The couple could be on a plane at the international airport in Tehran, went to a far destination clearly on the outside, later on Wednesday.
Fattal and Bauer were arrested along with her friend Sarah Shourd when he allegedly crossed the border between a poorly marked area of natural beauty Iraq and Iran.
Shourd was launched in September 2010 on $ 500,000 bail and returned to the United States. Shourd case officially remains open in Iran, but has a vigorous campaign for the release of her friends since returning to the U.S.
The three were initially accused of being spies for U.S. But his arrest is largely used as currency by the Iranian regime is in permanent dispute with the U.S. government on the nuclear aspirations of the Republic.

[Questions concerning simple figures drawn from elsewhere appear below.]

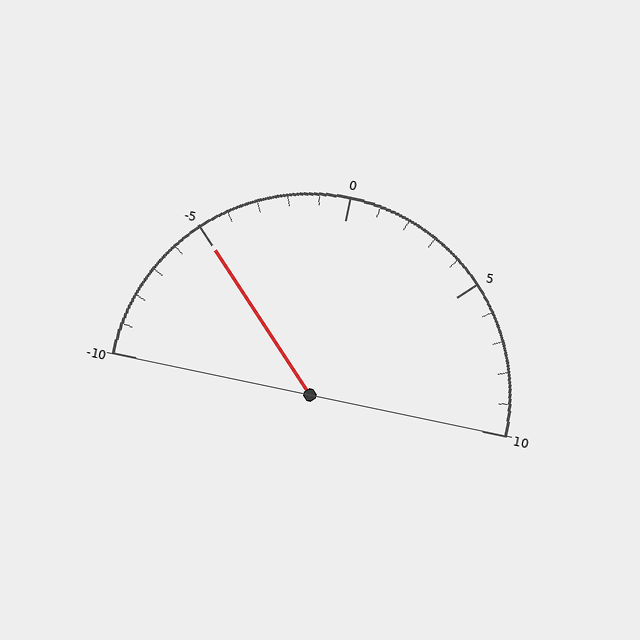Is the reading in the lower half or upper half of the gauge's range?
The reading is in the lower half of the range (-10 to 10).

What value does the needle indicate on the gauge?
The needle indicates approximately -5.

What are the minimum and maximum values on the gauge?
The gauge ranges from -10 to 10.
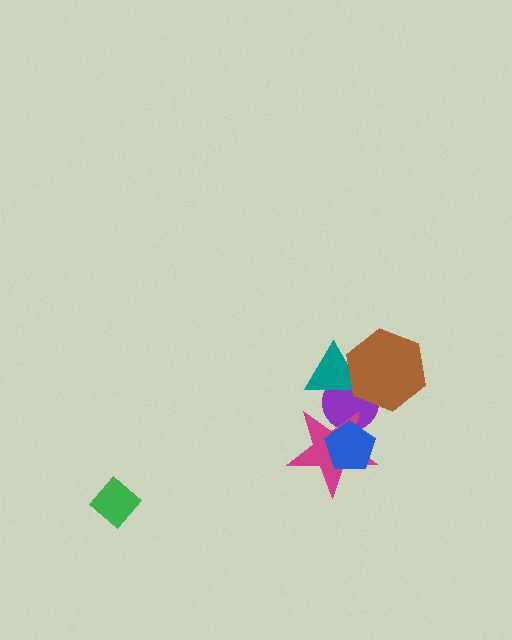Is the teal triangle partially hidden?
Yes, it is partially covered by another shape.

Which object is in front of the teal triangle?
The brown hexagon is in front of the teal triangle.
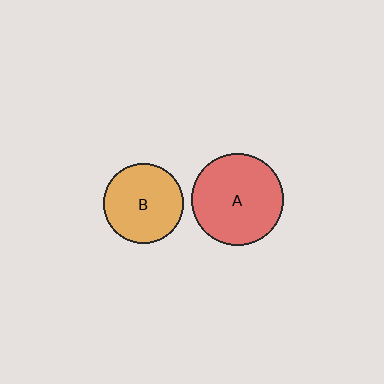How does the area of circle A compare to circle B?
Approximately 1.3 times.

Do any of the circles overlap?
No, none of the circles overlap.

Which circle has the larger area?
Circle A (red).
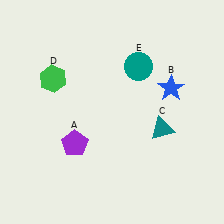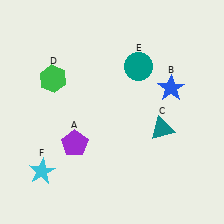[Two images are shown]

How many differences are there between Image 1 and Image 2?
There is 1 difference between the two images.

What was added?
A cyan star (F) was added in Image 2.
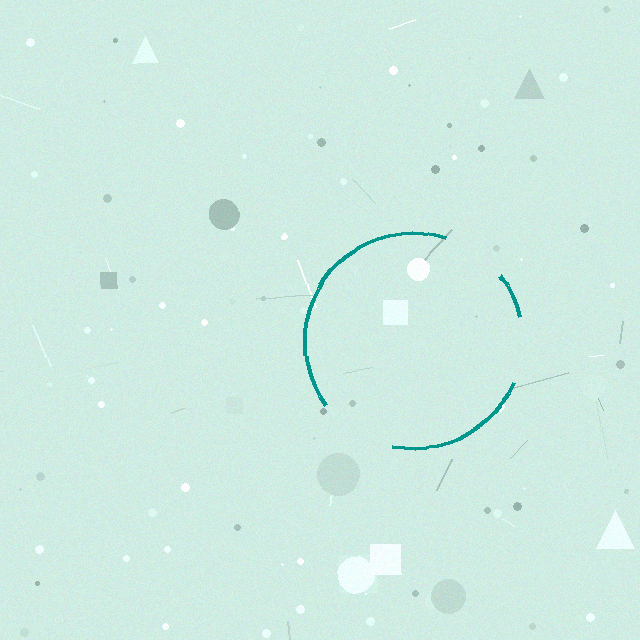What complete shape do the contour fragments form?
The contour fragments form a circle.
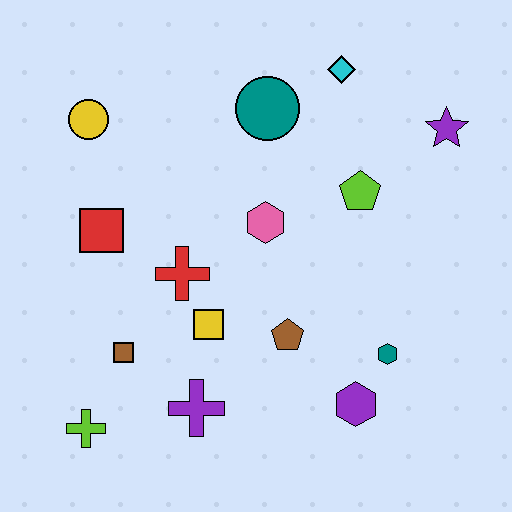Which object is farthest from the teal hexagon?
The yellow circle is farthest from the teal hexagon.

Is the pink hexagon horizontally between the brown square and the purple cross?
No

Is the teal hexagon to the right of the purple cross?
Yes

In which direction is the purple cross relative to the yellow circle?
The purple cross is below the yellow circle.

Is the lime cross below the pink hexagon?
Yes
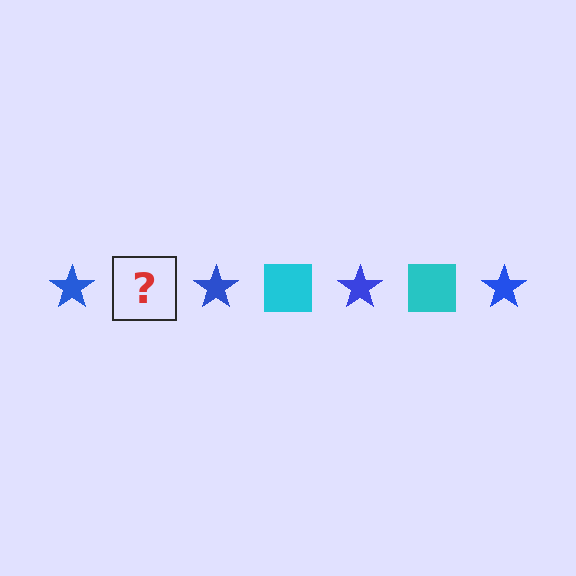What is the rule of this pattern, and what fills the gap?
The rule is that the pattern alternates between blue star and cyan square. The gap should be filled with a cyan square.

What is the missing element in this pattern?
The missing element is a cyan square.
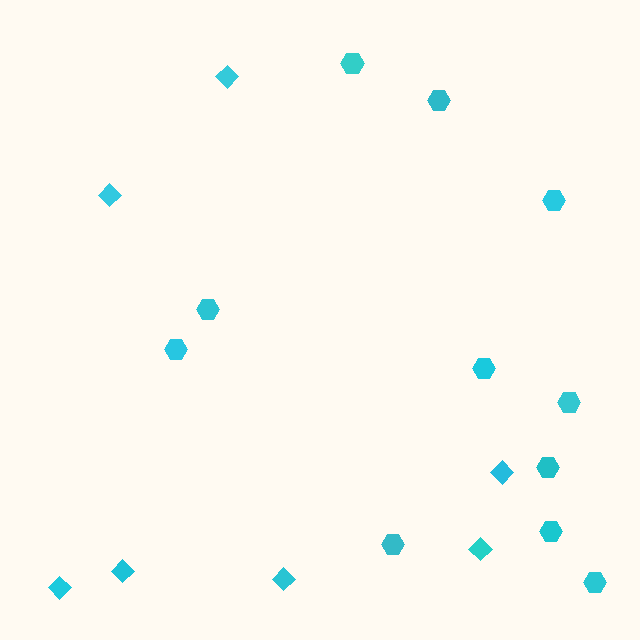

"The legal process in respect of the hikers was not normal," prominent Iranian lawyer Mustafaei Muhammad, who was not involved in the case of men, told CBS News last week. "They have been taken hostage. They were used by the Supreme Leader, because of the hostility between Iran and the U.S."
President Mahmoud Ahmadinejad in New York this week for a meeting of the General Assembly, was widely seen as intended to ensure "public tours to match your time on U.S. soil.
But Ahmadinejad's own tense relations with the Muslim hard-line clerics in reality all the power in Iran has led to false starts serveral the liberation of the excursionists.